Fin po Rajdzie Monte Carlo wyrównał osiągnięcie Carlosa Sainza, który w latach 1987-2005 wystartował w 196 rundach światowego czempionatu. W tym okresie udało mu się wywalczyć 2 tytuły mistrzowskie. Latvali nigdy się to nie udało, choć trzykrotnie sięgał po wicemistrzostwo. Dla 33-latka Rajd Szwecji to najbardziej udana runda WRC, ponieważ wygrywał w niej aż 4-krotnie.
Jari-Matti Latvala: Tegoroczny Rajd Szwecji będzie dla mnie bardzo wyjątkowy. To tutaj zostałem najmłodszym zwycięzcą rundy WRC. Teraz staję się najbardziej doświadczonym kierowcą WRC, w tym samym rajdzie, zaledwie 11 lat później.
Zwycięzca 518 odcinków specjalnych w mistrzostwach świata w zeszłorocznej edycji nie był w stanie nawiązać walki o zwycięstwo. Latvala liczy jednak na powtórkę z 2017 r., gdy już w barwach Toyoty sięgnął po swoją ostatnią wygraną w Szwecji.
Jari-Matti Latvala: Obecnie mamy dużą ilość śniegu w Finlandii i spodziewam się podobnych warunków w Szwecji, więc powinniśmy mieć naprawdę fajny zimowy rajd. Mam nadzieję, że będziemy walczyć o kolejny wspaniały wynik, jak już to miało miejsce w Szwecji w 2017 r., gdy odniosłem pierwsze zwycięstwo dla Yarisa WRC. Potrzebuję tylko złapać wyczucie, którego brakowało mi w Monte Carlo.

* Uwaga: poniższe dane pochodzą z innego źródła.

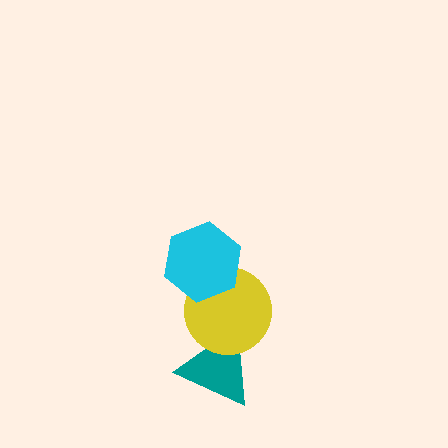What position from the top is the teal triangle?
The teal triangle is 3rd from the top.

W Rajdzie Szwecji Latvala spróbuje wyrównać osiągnięcie Marcusa Gronholma, który ma na koncie 5 zwycięstw (najwięcej w WRC) i jest drugi w rankingu wszech czasów za Stigiem Blomqvistem. Gronholm zaliczy okazjonalny start w tegorocznym Rally Sweden za kierownicą Toyoty Yaris WRC.